Quand il en eut terminé avec son soulier, elle lui tendit la main puis lui tapota gauchement le genou. « Voilà qui est réglé. On va s’entendre à présent très bien nous deux.

— Oui, Maîtresse.

Et peut-être qu’on va avoir des conversations plus intéressantes. Il y a loin, d’ici à Bierfût. Il t’est permis de parler en toute liberté et de me poser autant de questions que ça te chantera.
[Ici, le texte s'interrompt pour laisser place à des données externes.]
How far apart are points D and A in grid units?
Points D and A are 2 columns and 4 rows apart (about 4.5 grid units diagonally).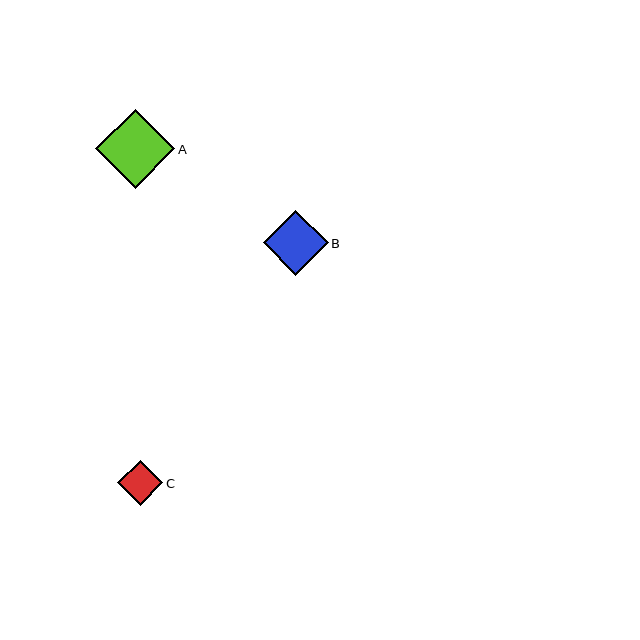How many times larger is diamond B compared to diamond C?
Diamond B is approximately 1.4 times the size of diamond C.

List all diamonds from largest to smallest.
From largest to smallest: A, B, C.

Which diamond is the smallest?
Diamond C is the smallest with a size of approximately 46 pixels.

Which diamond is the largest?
Diamond A is the largest with a size of approximately 79 pixels.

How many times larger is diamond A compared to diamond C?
Diamond A is approximately 1.7 times the size of diamond C.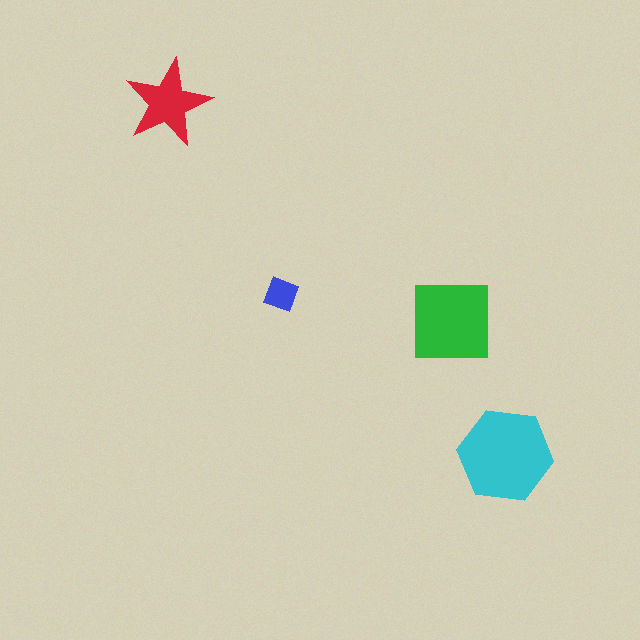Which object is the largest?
The cyan hexagon.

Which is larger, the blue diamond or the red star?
The red star.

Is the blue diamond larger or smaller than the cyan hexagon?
Smaller.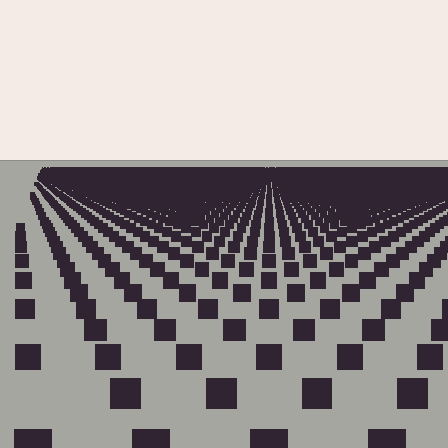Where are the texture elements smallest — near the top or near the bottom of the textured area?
Near the top.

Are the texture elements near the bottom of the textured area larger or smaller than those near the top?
Larger. Near the bottom, elements are closer to the viewer and appear at a bigger on-screen size.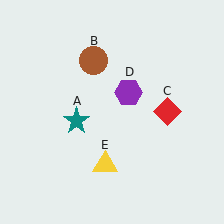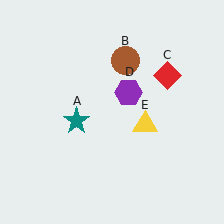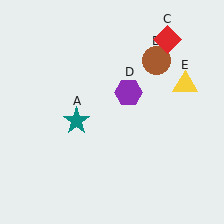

Car, sache-le, tu n’apprendras pas grand-chose durant ta vie si tu n’en poses pas. »

En bougeant, le genou de Ki vint donner contre le sac de cuir suspendu à la selle.

« Y a quoi, là-dedans ? Vous trimbalez ça tout le temps avec vous... Même que vous avez dormi avec, la nuit dernière, j’ai vu. »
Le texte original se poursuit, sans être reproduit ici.